Tuve la fortuna de charlar con el artista holandés Arlo Leibowitz, y con la escultora Karen Cusolito de West Oakland, San Francisco. Ambos han sido integrantes del festival del fuego. Arlo se expresa con la gracia de un italiano cuando cuenta su pasión por el desierto de los Monegros donde tiene proyectado hacer una de sus obras o cuando habla del templo que creó en el festival de Nevada, donde los recuerdos de las personas ausentes arden en un acrisolado silencio. Cusolito me contó que en su primera entrevista con el alcalde de San Francisco preguntó: “¿Qué podemos hacer los artistas por esta ciudad?” La respuesta llegó cuando, después de discutir varias ideas, la alcaldía creó una pequeña tasa por cada nueva construcción arquitectónica, ingreso que la ciudad destina al arte. Cusolito es también una Burnig Woman: crea enormes esculturas humanoides de acero, de una altura más de nueve metros, que puso al rojo vivo en la noche del desierto de Black Rock, bajo el título de Ecstasy.

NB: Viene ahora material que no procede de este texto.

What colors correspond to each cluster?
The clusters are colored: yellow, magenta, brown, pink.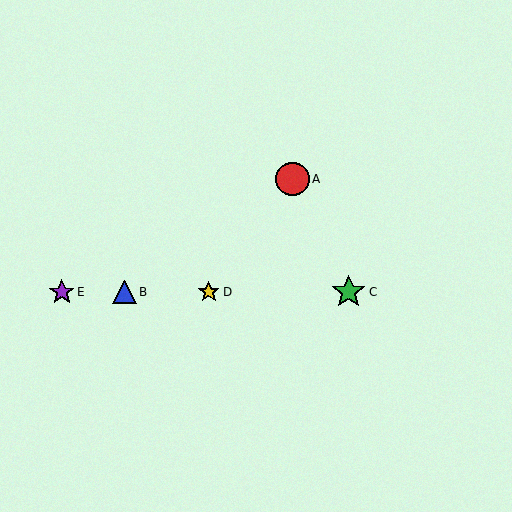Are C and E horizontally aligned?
Yes, both are at y≈292.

La comitiva del festival estadounidense la componían Crimson Rose, Will Roger Peterson, Dave X y Stuart Mangrum, este último responsable de actividades educativas de Burning Man, entre bromas, dijo: “el fuego es mi color favorito”. Enrojecí de envidia, deseando que algún artista valenciano hubiera pronunciado alguna vez esas palabras. En la fiesta de las fallas las llamas del fuego purificador se han convertido casi en un detalle final. El fuego ha dejado su espacio al esplendor del corcho blanco que permite asombrosas obras gigantes, pero que se funde y humea de una forma poco estética. No entiendo mucho de esto pero sé que me sustraigo con más dificultad del hipnotismo de llamas que ante los encantos del tamaño.